Но рядом с этим, через это — случайное и незначительное — начинает проглядывать и что-то большее, действительно важное. За психологией — нравственные принципы. И возможно, даже излишне подчеркнуто демонстрируются эти различные, противоположные принципы. Но тут уж Быков верен своему максимализму. Кроме того, ведь все повествование ведется как бы "с конца": итог уже известен, Степка стрелял в Бритвина, посажен в яму, ждет, чтобы приехал и разобрался комиссар, а пока сам (вместе с автором, читателем) мысленно "ведет следствие". И естественно, припоминаются именно те моменты, детали, которые характеризуют, "объясняют" Бритвина.
Маслаков решил подправить могилку товарищей у дороги ("Двое наших: Кудряшов и Богуш. Осенью в Старосельске на засаду нарвались...").
"Бритвин поморщился:
— На всех славных время не хватит.
— Сколько того времени? Полчаса.
— Бывает, что и полчаса дорого. Особенно на войне..."

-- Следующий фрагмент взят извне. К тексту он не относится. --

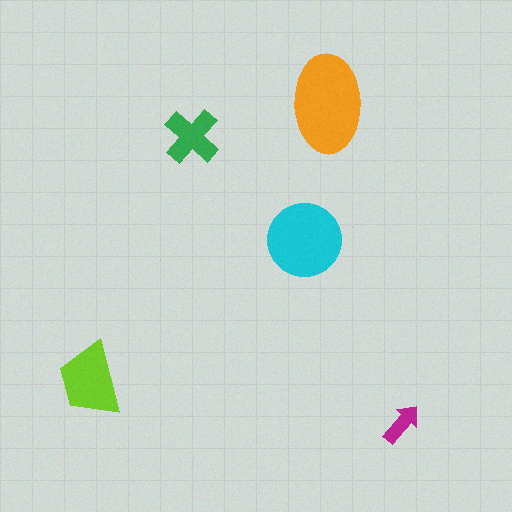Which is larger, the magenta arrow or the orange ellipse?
The orange ellipse.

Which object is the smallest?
The magenta arrow.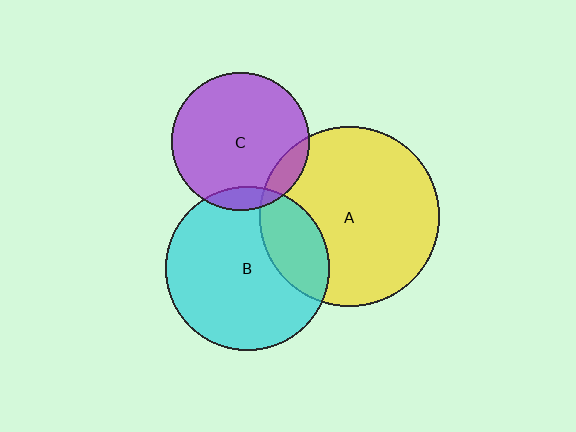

И опять вроде бы прав Бритвин. Но всегда как-то не по-человечески он прав.
Вот и после рассказа-"притчи" Маслакова про комбрига Преображенского, пожертвовавшего собой ради спасения жителей деревни: сердобольный, мол, комбриг. А если бы и его и их? И т. д.
Правота Бритвина какая-то очень коротенькая, без нравственного продолжения. То, что война диктует, то он и принимает как неизбежное и тем самым как бы закрепляет неизбежность всего этого. Вон ведь и Ананьев из "Атаки с ходу" воюет профессионально, со знанием и пониманием жестоких законов войны, да только он явно ненавидит и саму войну, и ее "законы", потому что на себе ее тащит, никакой корысти в командирстве своем не ищет. Он из числа таких, как Маслаков, которые "ведут, а не гонят" (слова эти бросает Степка в конце повести Бритвину: "Маслаков не гнал! Маслаков вел. Это ты гнал!").
Одно дело умело воевать, сознавая всю противоестественность самой войны, и совсем иное — использовать саму жестокость обстановки, времени в собственных интересах, за что другие должны платить жизнями. Ведь Бритвин возле Круглянского моста стремится восстановить свою пошатнувшуюся карьеру, но именно за счет других и — что хуже всего — ценой жизни мальчишки.
Это и есть тот нравственный рубеж, который разделяет и даже противопоставляет у В. Быкова людей, вроде бы воюющих рядом: Маслаков, Степка, подросток Митя, не перекладывающие свою тяжесть на других, не ищущие ничего для себя в войне,— это одна нравственная линия, и Бритвин с его "тенью" Данилой — совсем другая.
В. Быков не боится "притчеобразности", чтобы показать это, показать, убедить, какая опасность грозит, если возобладает "бритвинщина". Ощущение "притчеобразности" даже подчеркнуто в повести: тем, что вводятся рассказы-"притчи" сначала Маслакова, а потом и Бритвина. И в каждом из этих рассказов — жизненная позиция людей. (И даже "мораль" присутствует, и этого не боится писатель.)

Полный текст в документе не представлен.